Peruvian farmer’s climate lawsuit against German energy company RWE enters decisive stage
Clean Energy Wire
A landmark climate lawsuit by a Peruvian farmer and mountain guide against RWE over the German energy supplier’s contribution to climate change has entered a decisive stage. Judges, litigants and experts travelled to Peru to investigate Saúl Luciano Lliuya’s claim that his home is at risk from flooding from a rapidly growing glacial lake above the city of Huaraz, said environmental NGO Germanwatch, which supports the claim. Following the investigation, it will be a matter of proving the scientific connection between RWE’s accumulated CO2 emissions and the risk to the plaintiff in this individual case. “I hope that the judges and also the representatives of RWE have recognised through their visit the constantly increasing risk to which we are exposed here,” said Lliuya. “The question for us is not whether a tidal wave is imminent, but when and how badly it will hit us.”

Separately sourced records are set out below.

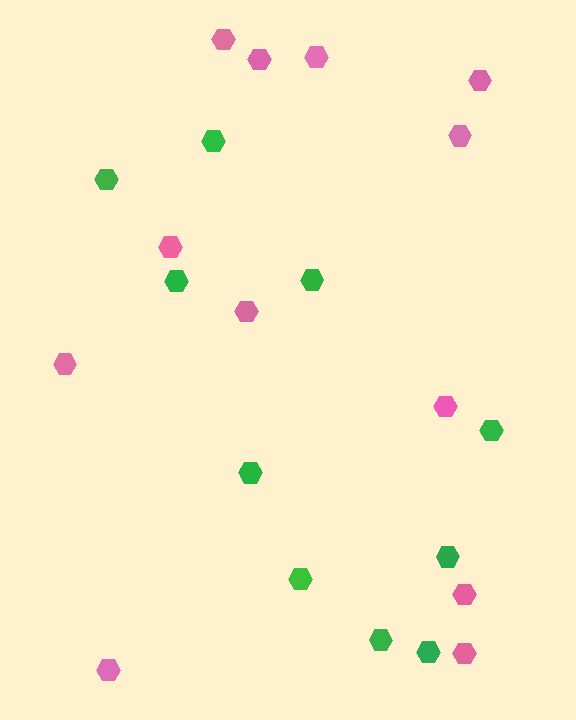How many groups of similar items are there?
There are 2 groups: one group of green hexagons (10) and one group of pink hexagons (12).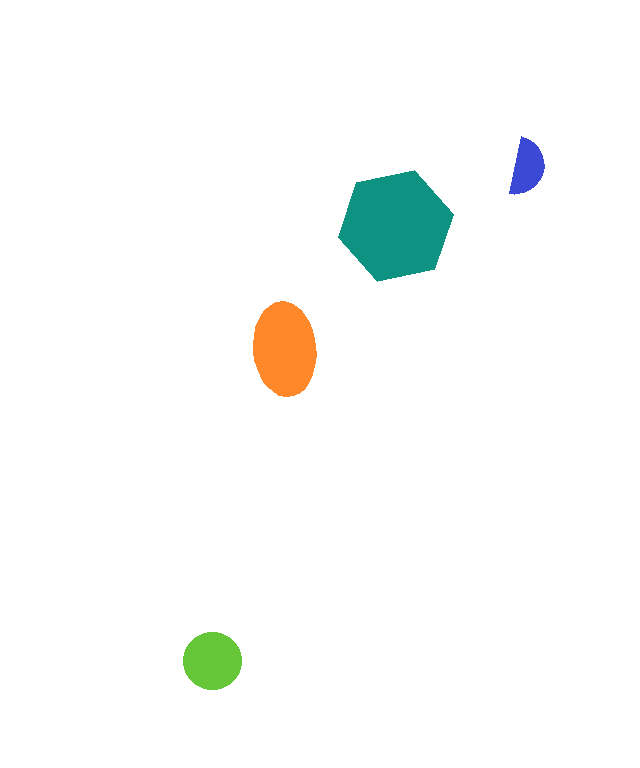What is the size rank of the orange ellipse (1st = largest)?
2nd.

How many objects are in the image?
There are 4 objects in the image.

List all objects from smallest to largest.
The blue semicircle, the lime circle, the orange ellipse, the teal hexagon.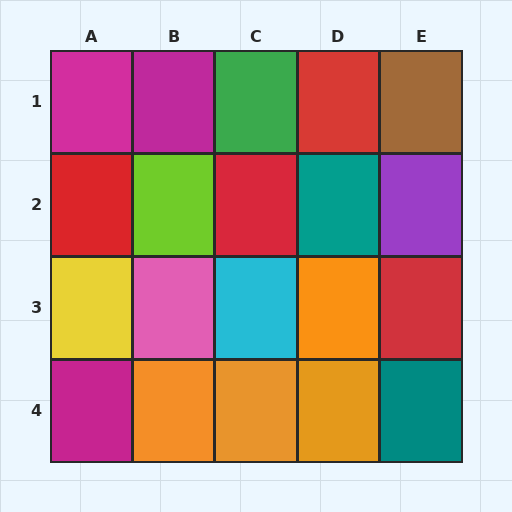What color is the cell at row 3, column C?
Cyan.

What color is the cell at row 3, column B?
Pink.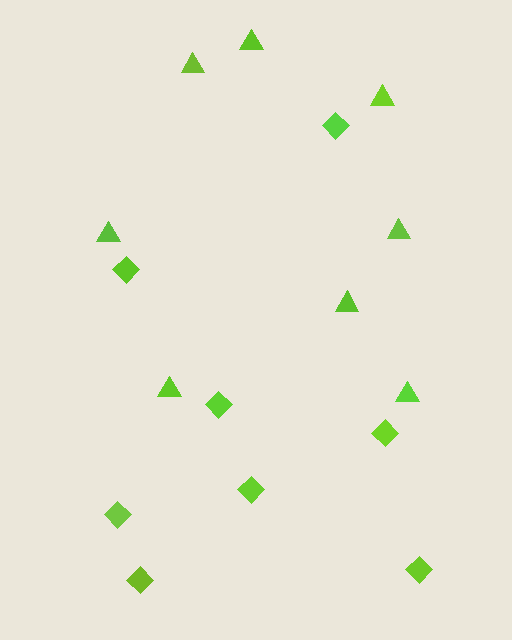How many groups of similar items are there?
There are 2 groups: one group of triangles (8) and one group of diamonds (8).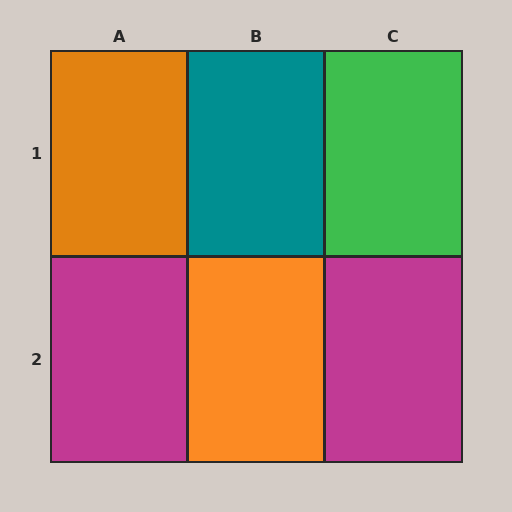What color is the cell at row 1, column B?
Teal.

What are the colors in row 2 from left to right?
Magenta, orange, magenta.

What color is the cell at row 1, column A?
Orange.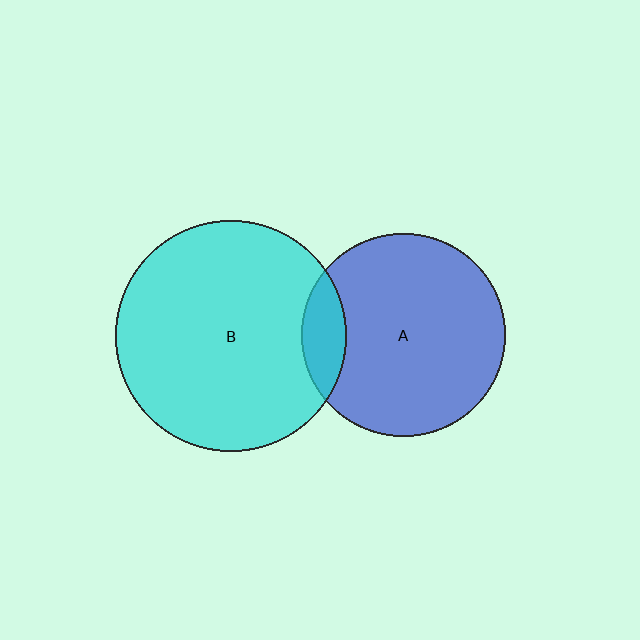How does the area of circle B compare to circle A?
Approximately 1.3 times.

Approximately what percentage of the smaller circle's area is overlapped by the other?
Approximately 10%.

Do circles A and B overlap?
Yes.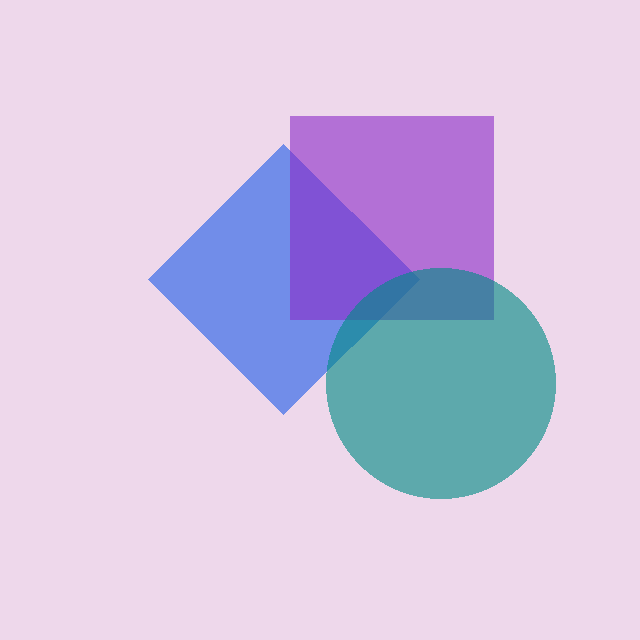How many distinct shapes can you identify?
There are 3 distinct shapes: a blue diamond, a purple square, a teal circle.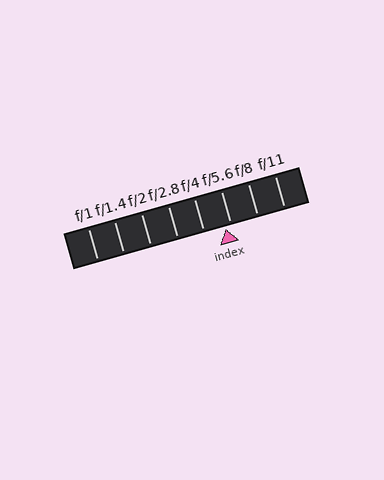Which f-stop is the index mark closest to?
The index mark is closest to f/5.6.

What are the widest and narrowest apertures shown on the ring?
The widest aperture shown is f/1 and the narrowest is f/11.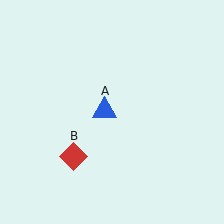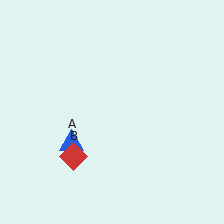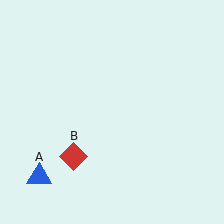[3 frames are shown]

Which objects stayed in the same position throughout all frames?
Red diamond (object B) remained stationary.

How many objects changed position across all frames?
1 object changed position: blue triangle (object A).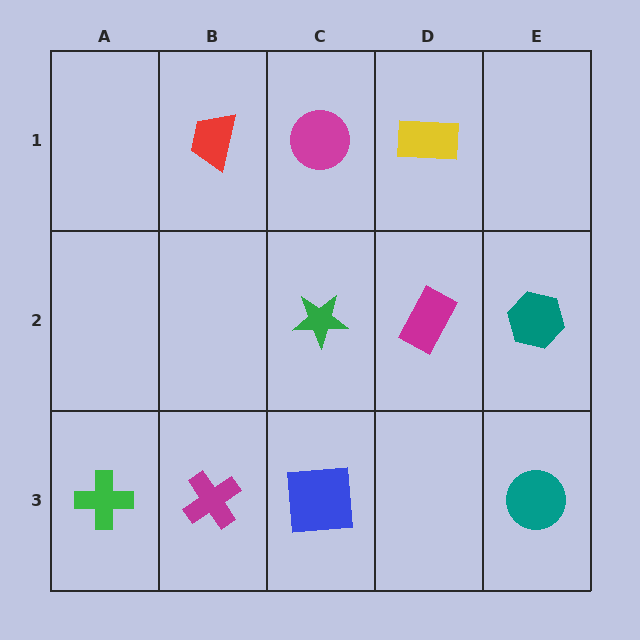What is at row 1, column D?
A yellow rectangle.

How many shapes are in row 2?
3 shapes.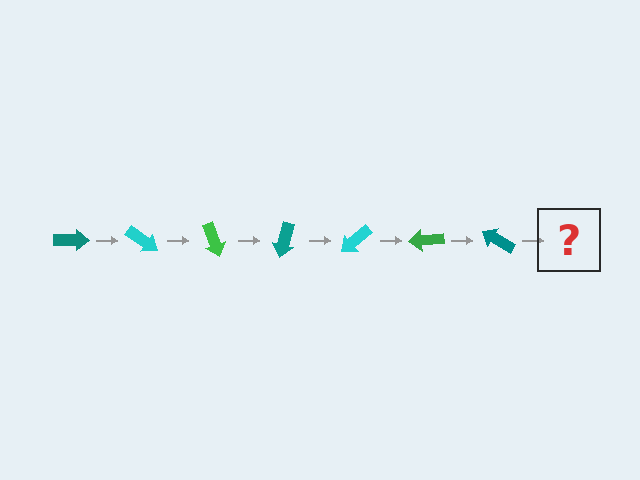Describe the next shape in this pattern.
It should be a cyan arrow, rotated 245 degrees clockwise from the start.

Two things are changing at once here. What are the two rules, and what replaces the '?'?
The two rules are that it rotates 35 degrees clockwise each step and the color cycles through teal, cyan, and green. The '?' should be a cyan arrow, rotated 245 degrees clockwise from the start.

In November 2015, Lliuya filed claims for declaratory judgement and damages in a German court against RWE, Germany’s largest electricity producer. Lliuya’s suit alleged that RWE, having knowingly contributed to climate change by emitting substantial volumes of greenhouse gases, bore some measure of responsibility for the melting of the glaciers above his home, resulting in the flood risk. This is the first case of its kind to have got this far in the courts and is closely watched because over 90 jurisdictions across the globe share the basic nuisance provision that is being used to fight the case. The case is “a precedent for whether, in the face of the climate crisis, the largest emitters worldwide must finance protection and compensation for damages on a pro rata basis for the people affected by the consequences,” Germanwatch said.
Lliuya is arguing that RWE should pay 0.47 percent of the adaptation costs associated with the glacial retreat. This is based on a study, which attributes this share of global greenhouse gas emissions to RWE, and another study, which analyses the role of anthropogenic climate change in the retreat of the glacier above the lake. RWE considers the claim to be unfounded.